In the invention, the second cylinder cover is provided with an oil collecting cavity 44, and the oil collecting cavity 44 is respectively communicated with the rodless cavity, the oil inlet 47 and the oil return 48. The oil collection chamber 44 is provided for the purpose of facilitating the provision of the oil inlet hole 47 and the oil return hole 48, and preventing the oil plug 43 from closing the oil inlet hole 47 and the oil return hole 48 when it is located at the end of the cylinder block 41.

The working principle of the above embodiment of the present invention is briefly described as follows:

When the engine is in a normal operation mode, the high-frequency electromagnetic switch valve 30 is closed, and the high-pressure fuel in the common rail 20 is supplied to the engine cylinder through a high-pressure fuel pipe and an electromagnetic nozzle (which are in a conventional configuration and are not shown in the figure).

When the engine enters the in-cylinder braking mode, the engine ECU controls the electromagnetic nozzle to stop in-cylinder oil injection. When the engine is in a compression stroke, the air inlet/outlet valve is closed, compressed air in the cylinder generates reverse thrust on the piston to generate braking power, before the piston approaches a top dead center, the ECU controls the high-frequency switch electromagnetic valve 30 to be opened and maintain the opening state for a certain time, and high-pressure fuel in the common rail oil pipe 20 enters a rodless cavity of the oil cylinder device and partially flows back to the fuel tank 60 through the throttle valve 50. Due to the action of the throttle valve 50, the fuel entering the rodless cavity is far larger than the fuel leaked and flowing back to the fuel tank 60, the fuel in the rodless cavity generates pressure to push the oil plug 43 to move downwards, further push the valve rocker 12 and the exhaust valve 10 to open a certain opening degree, release part of compressed gas in the cylinder, reduce the pressure in the cylinder, and avoid or reduce the downward thrust of the gas pressure on the piston when the piston moves downwards. Compared with the prior art, the brake cam of the cam shaft is not required to be provided with the brake bulge, the structure is simpler, the use is more reliable, and the brake cam is particularly suitable for a high-pressure common rail diesel engine.

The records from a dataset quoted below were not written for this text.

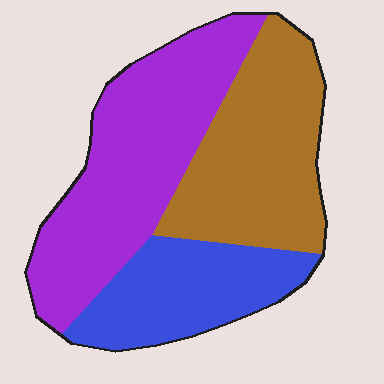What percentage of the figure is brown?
Brown covers 34% of the figure.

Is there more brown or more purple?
Purple.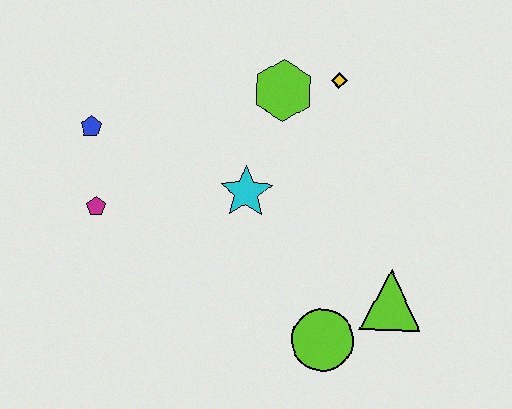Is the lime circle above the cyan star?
No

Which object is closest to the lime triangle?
The lime circle is closest to the lime triangle.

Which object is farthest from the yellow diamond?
The magenta pentagon is farthest from the yellow diamond.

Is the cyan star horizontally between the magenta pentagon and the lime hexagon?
Yes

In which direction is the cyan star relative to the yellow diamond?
The cyan star is below the yellow diamond.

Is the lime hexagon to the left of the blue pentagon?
No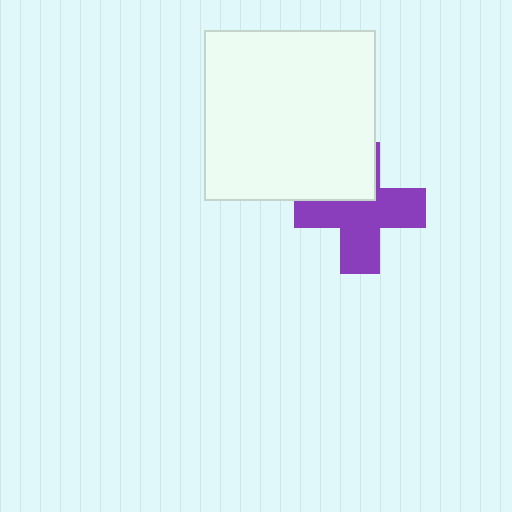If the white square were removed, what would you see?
You would see the complete purple cross.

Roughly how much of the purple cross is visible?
Most of it is visible (roughly 69%).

After a certain crank angle, the ECU closes the high-frequency switch electromagnetic valve, fuel in the oil cavity is decompressed through the throttle valve 50, and the exhaust valve 10 is closed under the combined action of the return spring 42 and the valve spring 11, so that a working cycle is completed.

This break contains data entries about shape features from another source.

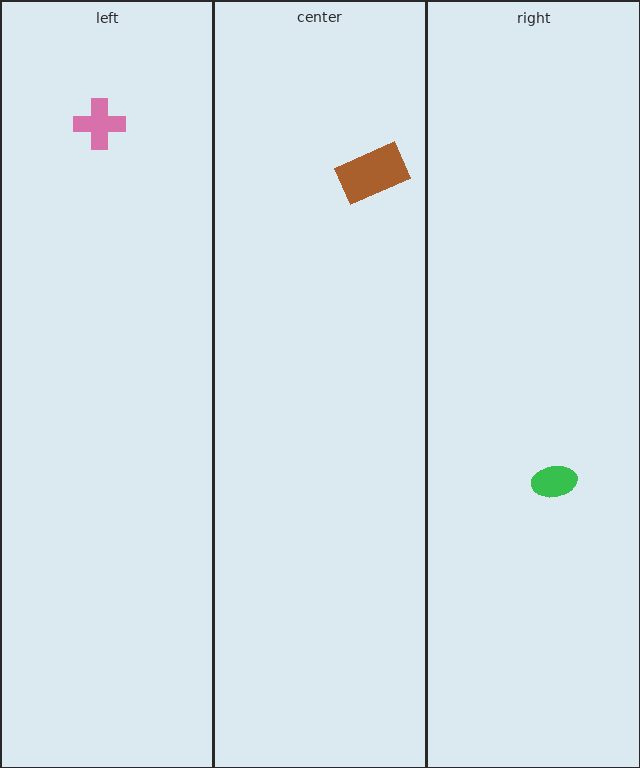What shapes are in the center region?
The brown rectangle.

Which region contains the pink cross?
The left region.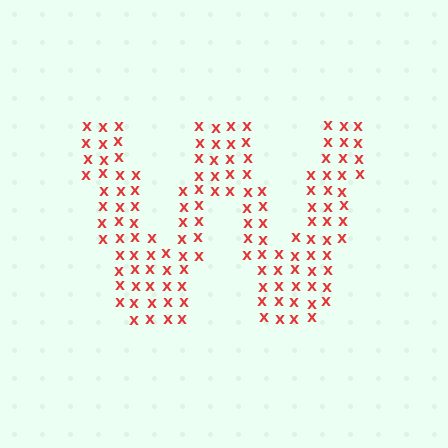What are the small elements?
The small elements are letter X's.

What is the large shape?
The large shape is the letter W.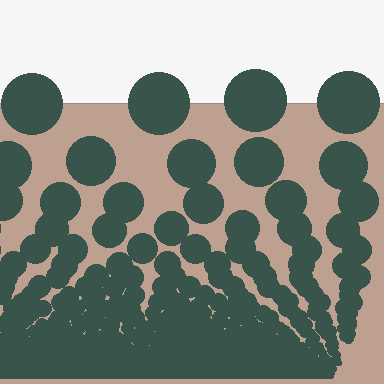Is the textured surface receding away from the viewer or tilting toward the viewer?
The surface appears to tilt toward the viewer. Texture elements get larger and sparser toward the top.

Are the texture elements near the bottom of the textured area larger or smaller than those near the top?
Smaller. The gradient is inverted — elements near the bottom are smaller and denser.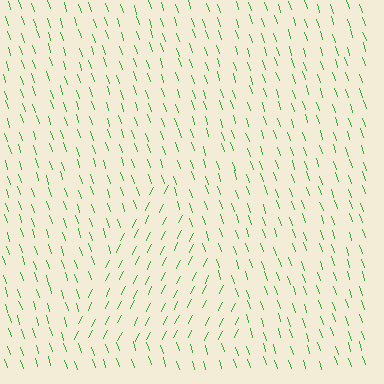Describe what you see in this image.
The image is filled with small green line segments. A triangle region in the image has lines oriented differently from the surrounding lines, creating a visible texture boundary.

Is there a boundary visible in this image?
Yes, there is a texture boundary formed by a change in line orientation.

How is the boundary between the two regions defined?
The boundary is defined purely by a change in line orientation (approximately 45 degrees difference). All lines are the same color and thickness.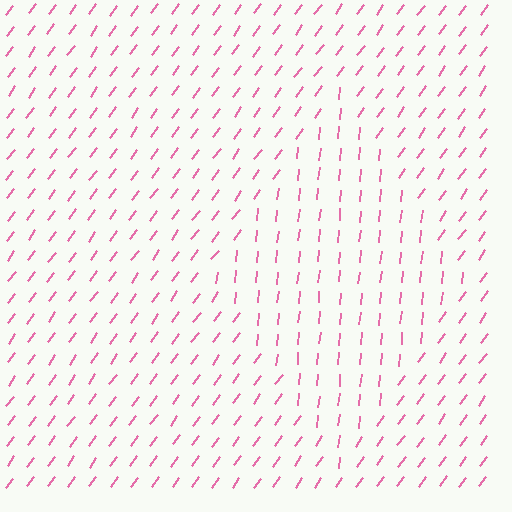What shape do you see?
I see a diamond.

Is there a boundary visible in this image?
Yes, there is a texture boundary formed by a change in line orientation.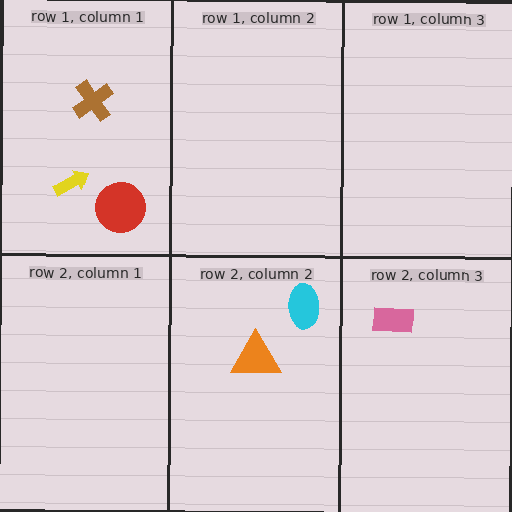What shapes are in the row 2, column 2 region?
The orange triangle, the cyan ellipse.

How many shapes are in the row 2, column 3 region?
1.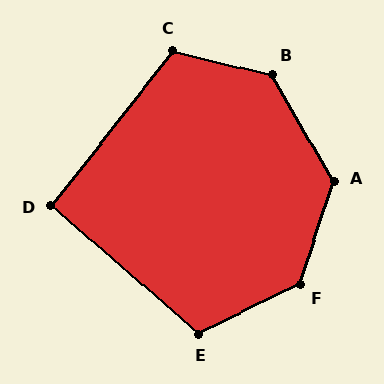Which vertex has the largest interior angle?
F, at approximately 134 degrees.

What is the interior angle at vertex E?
Approximately 113 degrees (obtuse).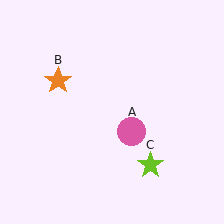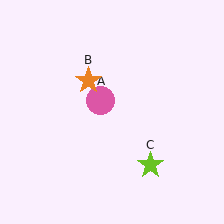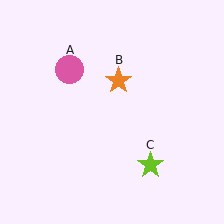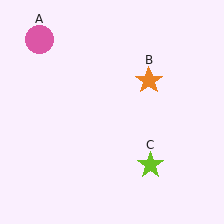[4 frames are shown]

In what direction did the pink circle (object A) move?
The pink circle (object A) moved up and to the left.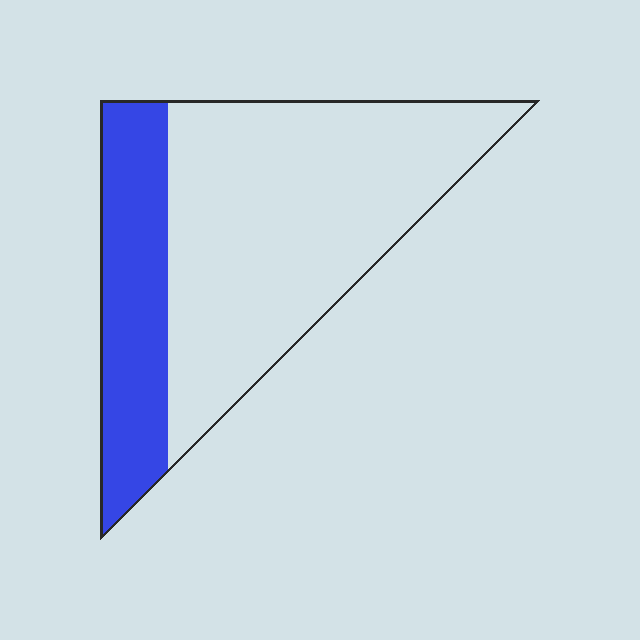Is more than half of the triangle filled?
No.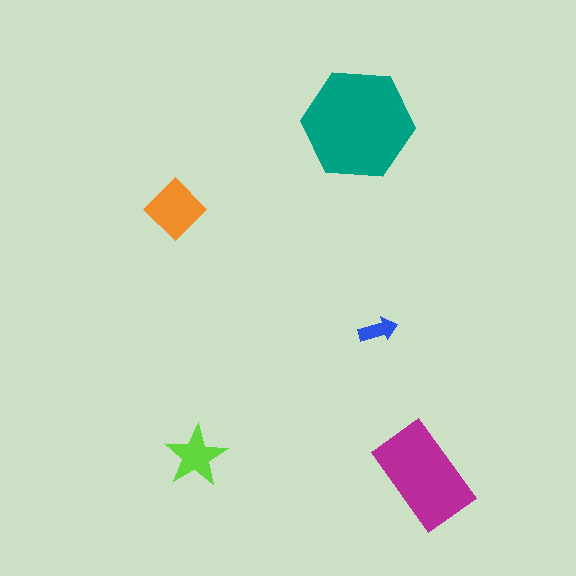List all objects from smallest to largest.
The blue arrow, the lime star, the orange diamond, the magenta rectangle, the teal hexagon.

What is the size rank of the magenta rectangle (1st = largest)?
2nd.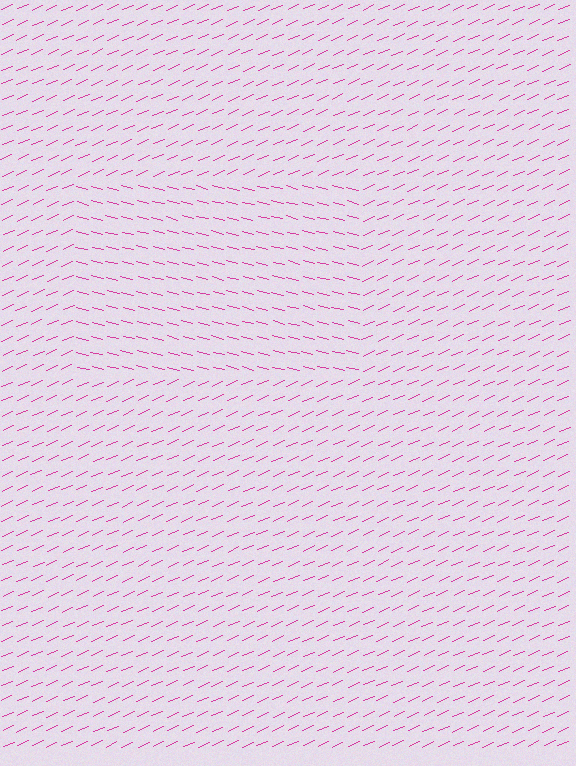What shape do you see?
I see a rectangle.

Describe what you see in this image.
The image is filled with small magenta line segments. A rectangle region in the image has lines oriented differently from the surrounding lines, creating a visible texture boundary.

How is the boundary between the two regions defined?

The throttle area of the throttling device is adjusted, the fuel oil discharge speed is changed, the delay opening and closing time of the exhaust valve can be adjusted, and the fuel oil discharge quantity is reduced as much as possible under the condition that the opening of the exhaust valve meets the requirement.

The present invention is not limited to the embodiments described above, and all modifications that can be made based on the concept, principle, structure and method of the present invention will fall within the scope of the present invention.